Robots.txt is a request, not a technical measure
No browser currently uses robots.txt as a method preventing ordinary users from accessing web pages. It is only there to ask *robots* not to visit certain pages.
Equally, there is as far as I'm aware not even any *ability* for the end-user of archive.org to look up the robots.txt file, and certainly no compulsion on them to do so.
It might have been more plausible if the site owners had tried to sue archive.org for ignoring the robots.txt when they originally crawled the site (though I suspect the fault was probably the host site failing to deliver the robots.txt when requested). But to even consider sueing an archive.org end user for accessing public domain material is ridiculous in the extreme and the very strongly suggests the action of a drowning man clutching a straw.

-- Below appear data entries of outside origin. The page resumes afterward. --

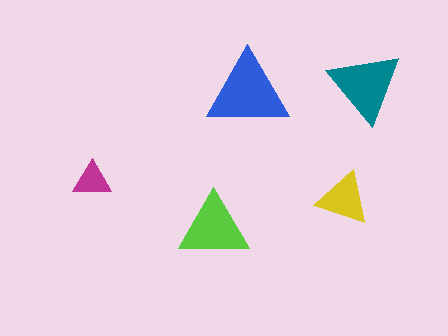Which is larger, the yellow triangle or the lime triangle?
The lime one.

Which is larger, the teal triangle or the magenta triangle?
The teal one.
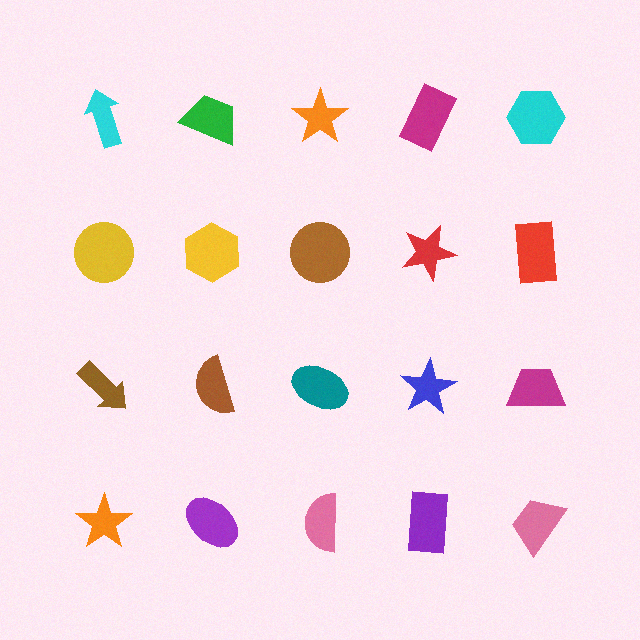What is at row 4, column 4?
A purple rectangle.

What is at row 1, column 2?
A green trapezoid.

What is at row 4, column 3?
A pink semicircle.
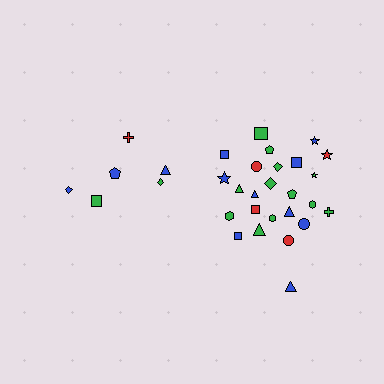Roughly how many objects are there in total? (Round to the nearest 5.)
Roughly 30 objects in total.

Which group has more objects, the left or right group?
The right group.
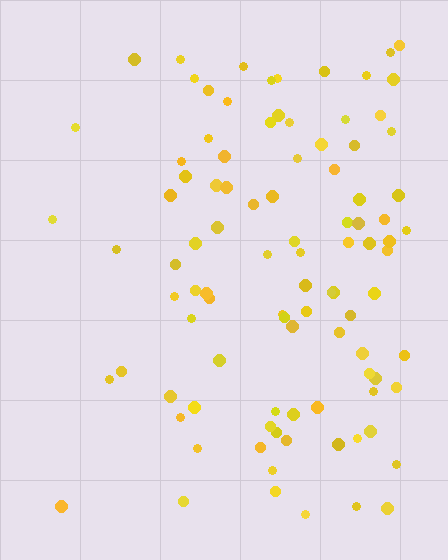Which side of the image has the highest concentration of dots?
The right.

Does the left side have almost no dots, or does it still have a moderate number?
Still a moderate number, just noticeably fewer than the right.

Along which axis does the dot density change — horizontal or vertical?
Horizontal.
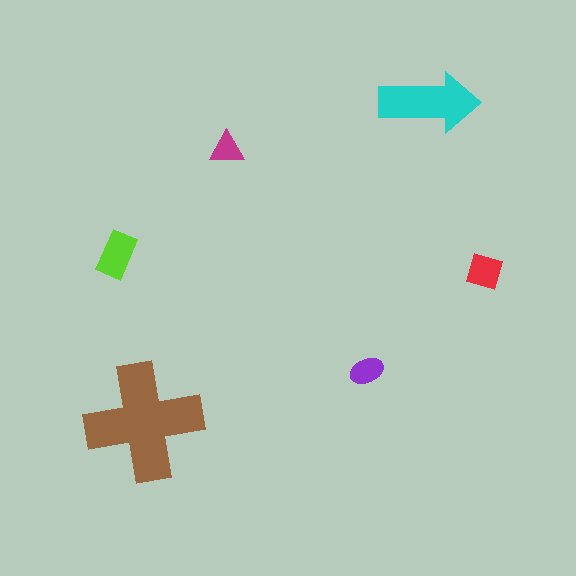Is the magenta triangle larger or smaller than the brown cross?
Smaller.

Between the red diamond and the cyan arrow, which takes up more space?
The cyan arrow.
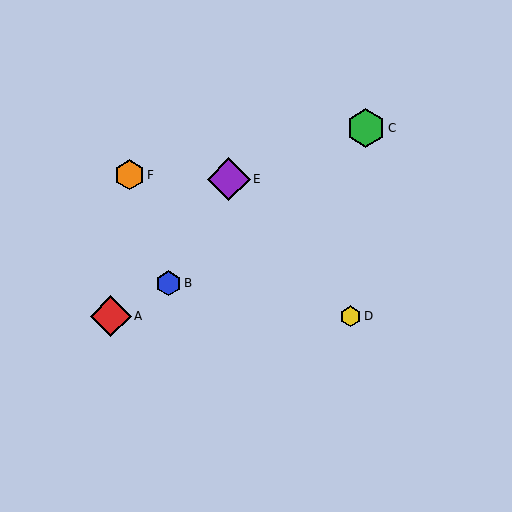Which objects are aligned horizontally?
Objects A, D are aligned horizontally.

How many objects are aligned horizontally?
2 objects (A, D) are aligned horizontally.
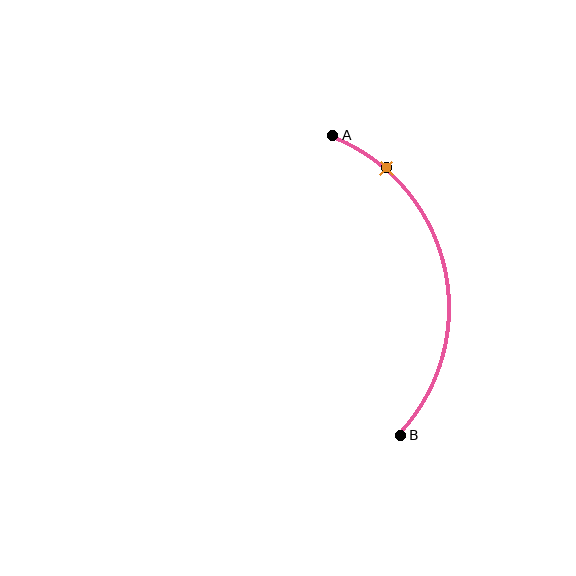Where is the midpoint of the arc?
The arc midpoint is the point on the curve farthest from the straight line joining A and B. It sits to the right of that line.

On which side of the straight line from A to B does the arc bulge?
The arc bulges to the right of the straight line connecting A and B.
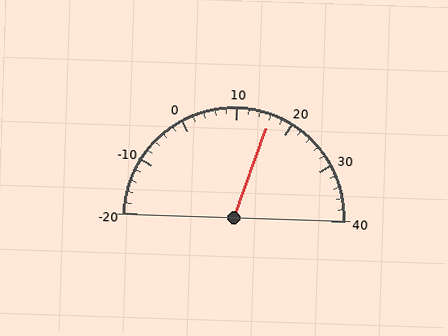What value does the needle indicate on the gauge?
The needle indicates approximately 16.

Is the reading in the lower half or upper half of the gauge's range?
The reading is in the upper half of the range (-20 to 40).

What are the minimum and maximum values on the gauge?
The gauge ranges from -20 to 40.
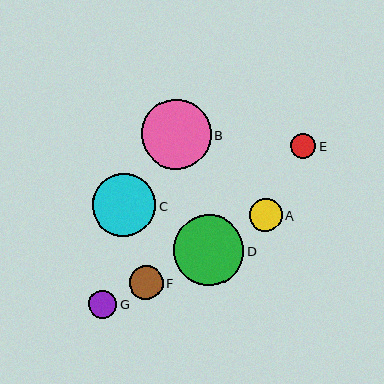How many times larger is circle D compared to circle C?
Circle D is approximately 1.1 times the size of circle C.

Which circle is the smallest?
Circle E is the smallest with a size of approximately 25 pixels.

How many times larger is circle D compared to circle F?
Circle D is approximately 2.1 times the size of circle F.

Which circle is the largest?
Circle D is the largest with a size of approximately 71 pixels.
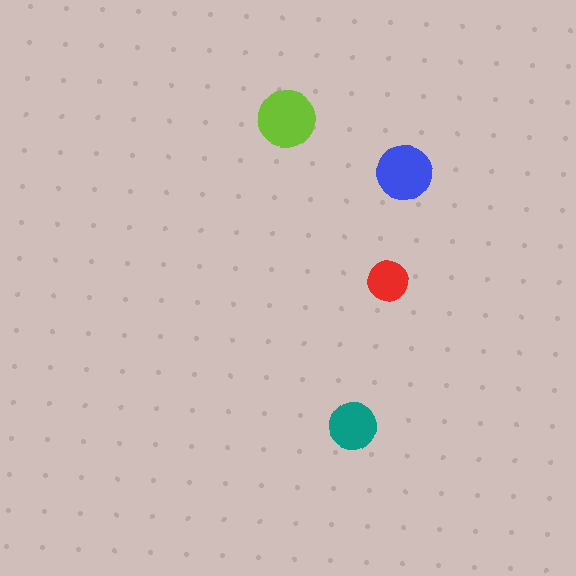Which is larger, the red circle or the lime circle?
The lime one.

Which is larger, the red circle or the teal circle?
The teal one.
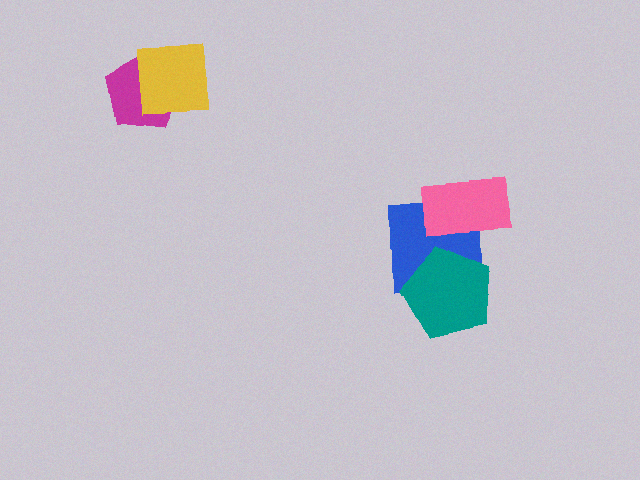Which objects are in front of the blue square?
2 objects cover part of the blue square: the teal pentagon and the pink rectangle.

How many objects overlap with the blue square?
2 objects overlap with the blue square.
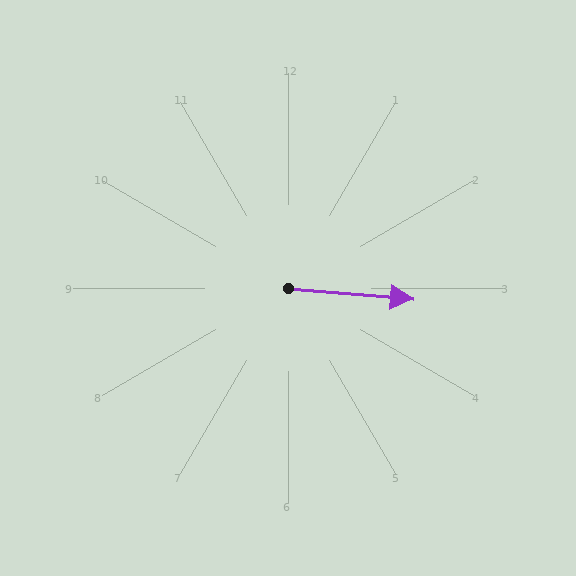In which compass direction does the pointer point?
East.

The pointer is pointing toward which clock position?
Roughly 3 o'clock.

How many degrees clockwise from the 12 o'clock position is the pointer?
Approximately 95 degrees.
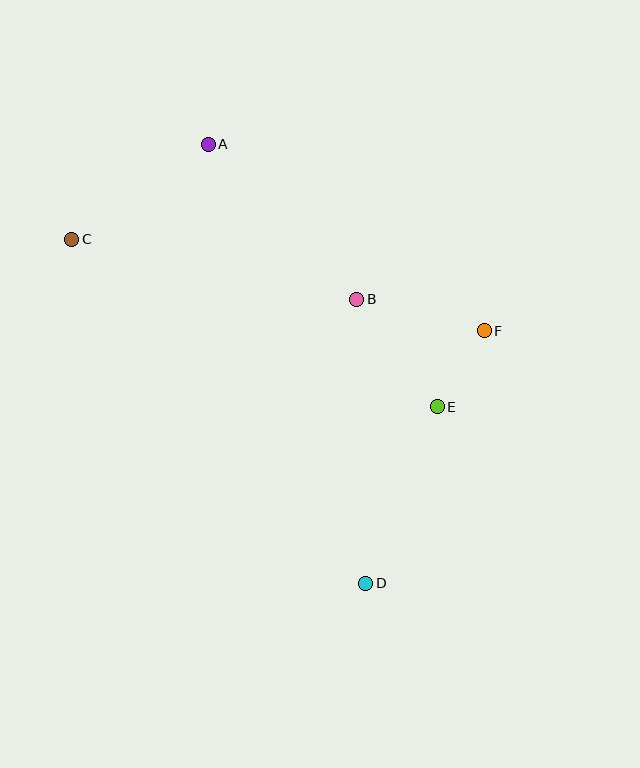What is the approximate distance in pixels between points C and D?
The distance between C and D is approximately 452 pixels.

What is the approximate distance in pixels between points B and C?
The distance between B and C is approximately 291 pixels.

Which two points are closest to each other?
Points E and F are closest to each other.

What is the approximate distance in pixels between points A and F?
The distance between A and F is approximately 333 pixels.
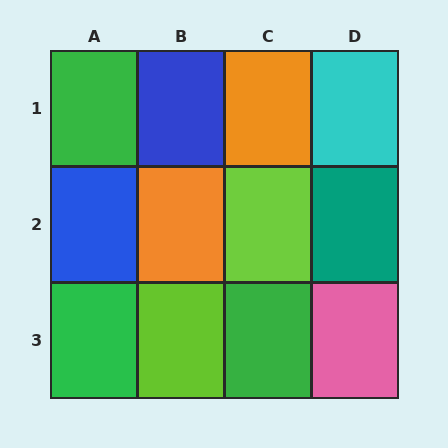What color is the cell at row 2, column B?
Orange.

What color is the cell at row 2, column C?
Lime.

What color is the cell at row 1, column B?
Blue.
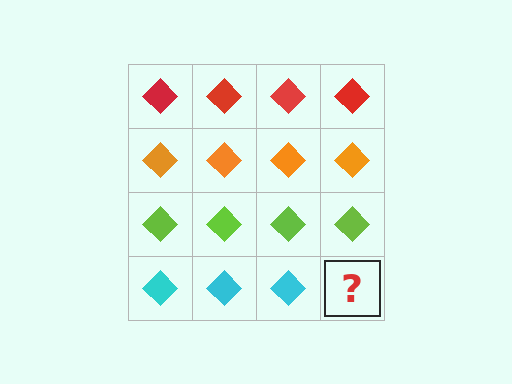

However, robots.txt is surely just a recommendation followed by many but not all robots, and is not a technical measure. If I put a number of different coloured notices on a board and another notice which say s "please do not read any yellow notices" then that is surely just a request, not a technical measure. Because there is absolutely nothing technical that is *stopping* me from reading the yellow notices. If on the other hand, I had distinguished the yellow notices by putting them into sealed envelopes, that might indeed be viewed as a proper technical measure.
As I see it, robots.txt is only a "please do not read" notice, and if you really don't want people seeing your pages you ought to use a proper technical measure (such as password protection) rather than merely putting a "please do not read" notice on the site.